The problem is that theses models have a predictive power approximatly the same that Aristotle Law of free fall. They describe a world that seems intuitive but is totally wrong in most cases. For instance the diminishing return hypothesis comes from Ricardo's studies of agriculture in the UK. Since then this hypothesis is almost always used when studying the law and supply and demand. The problem is : it's almost always false unless you're harvesting a natural ressource.

Teaching a model which is known to be a pretty terrible representation of reality is not a good thing because it gives a false sense of understanding, which is dangerous from a democratic point of view.

> The problem is that theses models have a predictive power approximatly the same that Aristotle Law of free fall

Having done exercises of rolling carts down inclines and comparing the measured velocity to predicted velocity, and having taken supply schedules and use those to predict price variation, I can say one set of calculations was more accurate than the other. (No doubt this was due to data quality.) Simple regressions of supply and demand curves have uncanny predictive power.

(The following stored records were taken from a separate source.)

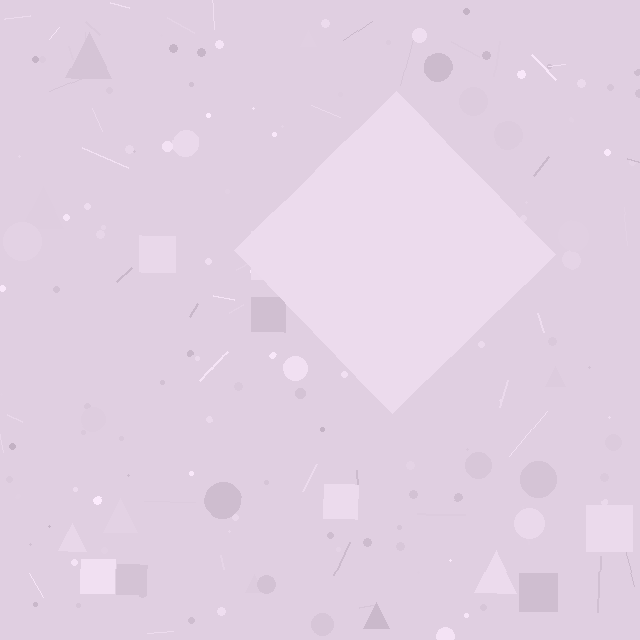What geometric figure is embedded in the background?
A diamond is embedded in the background.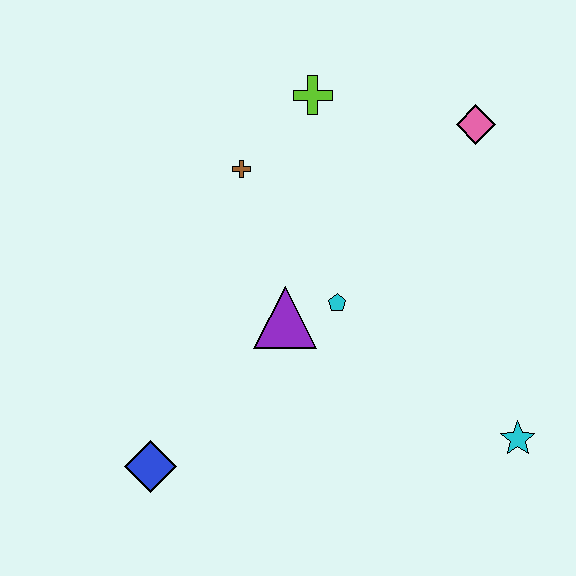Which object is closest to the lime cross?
The brown cross is closest to the lime cross.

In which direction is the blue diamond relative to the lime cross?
The blue diamond is below the lime cross.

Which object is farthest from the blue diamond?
The pink diamond is farthest from the blue diamond.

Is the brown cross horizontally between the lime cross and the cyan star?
No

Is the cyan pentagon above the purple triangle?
Yes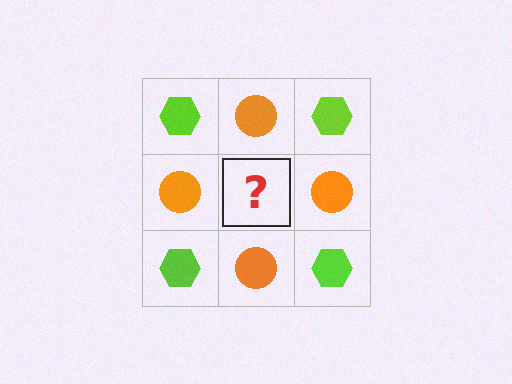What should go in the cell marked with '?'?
The missing cell should contain a lime hexagon.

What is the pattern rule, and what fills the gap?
The rule is that it alternates lime hexagon and orange circle in a checkerboard pattern. The gap should be filled with a lime hexagon.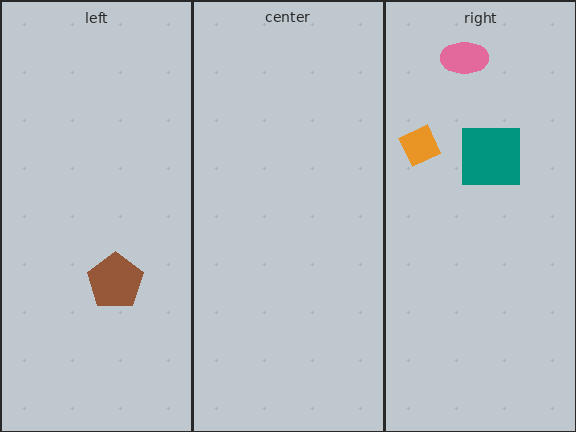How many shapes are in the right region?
3.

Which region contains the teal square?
The right region.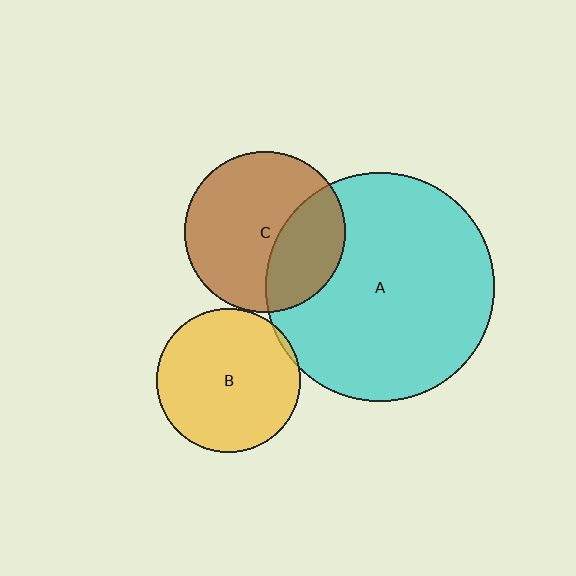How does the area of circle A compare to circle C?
Approximately 2.0 times.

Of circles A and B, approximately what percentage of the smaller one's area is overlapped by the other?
Approximately 5%.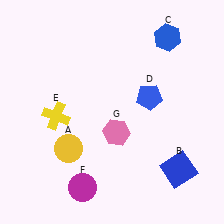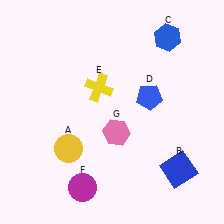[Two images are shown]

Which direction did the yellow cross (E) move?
The yellow cross (E) moved up and to the right.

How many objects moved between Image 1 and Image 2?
1 object moved between the two images.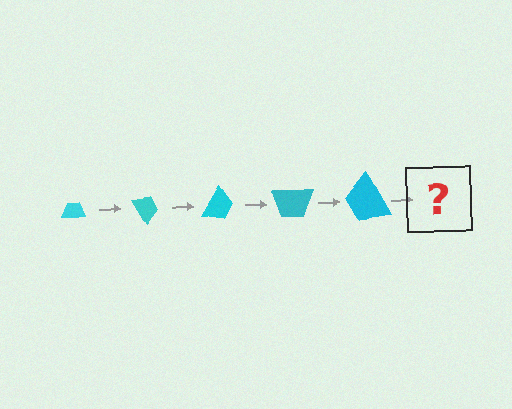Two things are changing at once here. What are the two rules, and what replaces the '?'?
The two rules are that the trapezoid grows larger each step and it rotates 60 degrees clockwise each step. The '?' should be a trapezoid, larger than the previous one and rotated 300 degrees clockwise from the start.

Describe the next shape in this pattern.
It should be a trapezoid, larger than the previous one and rotated 300 degrees clockwise from the start.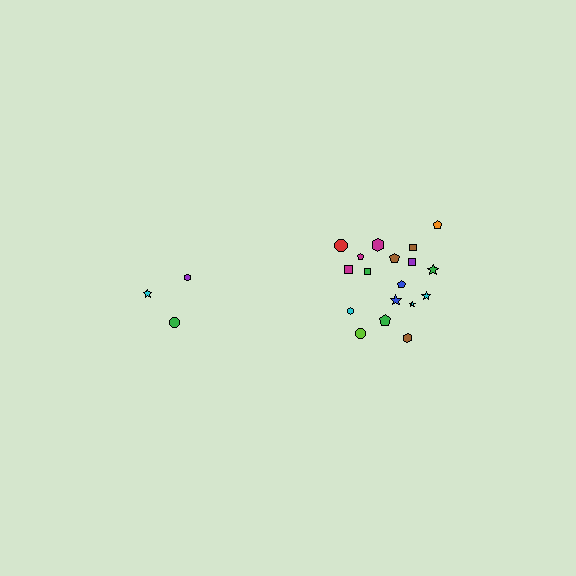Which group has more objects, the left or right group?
The right group.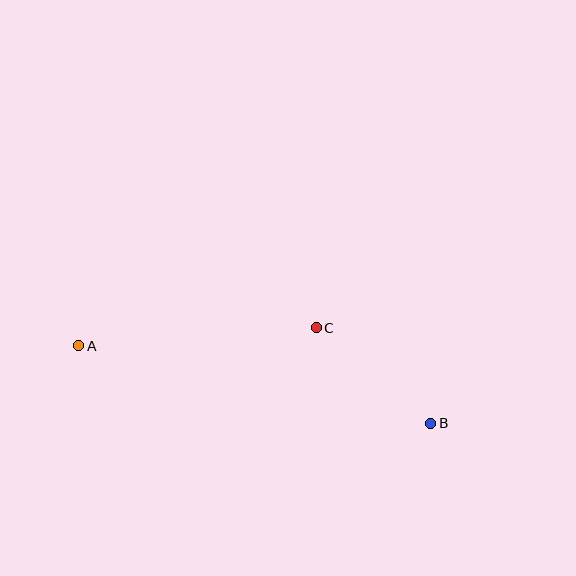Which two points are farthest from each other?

They are not a terrible representation of reality in the same way that rigid bodies are not a terrible representation. They are a limited representation that naturally extends itself. Don't confuse modern macroeconomic models with the terrifically-successful microeconomics early econ tends to focus on.

> and having taken supply schedules and use those to predict price variation, […] Simple regressions of supply and demand curves have uncanny predictive power.

Do you have access to the actual data you worked with ? I personally attempted to study real world data to get an idea of the actual elasticity of basic products (gas, real estate, tobacco) and I've never found a single relevant measurement. I'd be really interested to see a real life example of this phenomenon.

> gas, real estate, tobacco

Gas is refined, real estate is inscrutable and tobacco highly regulated. That makes them hard. (I don't think we have any good models for real estate.) Try thermal coal or crude oil or pork. The EIA, U.S. DoE and CME have loads of data.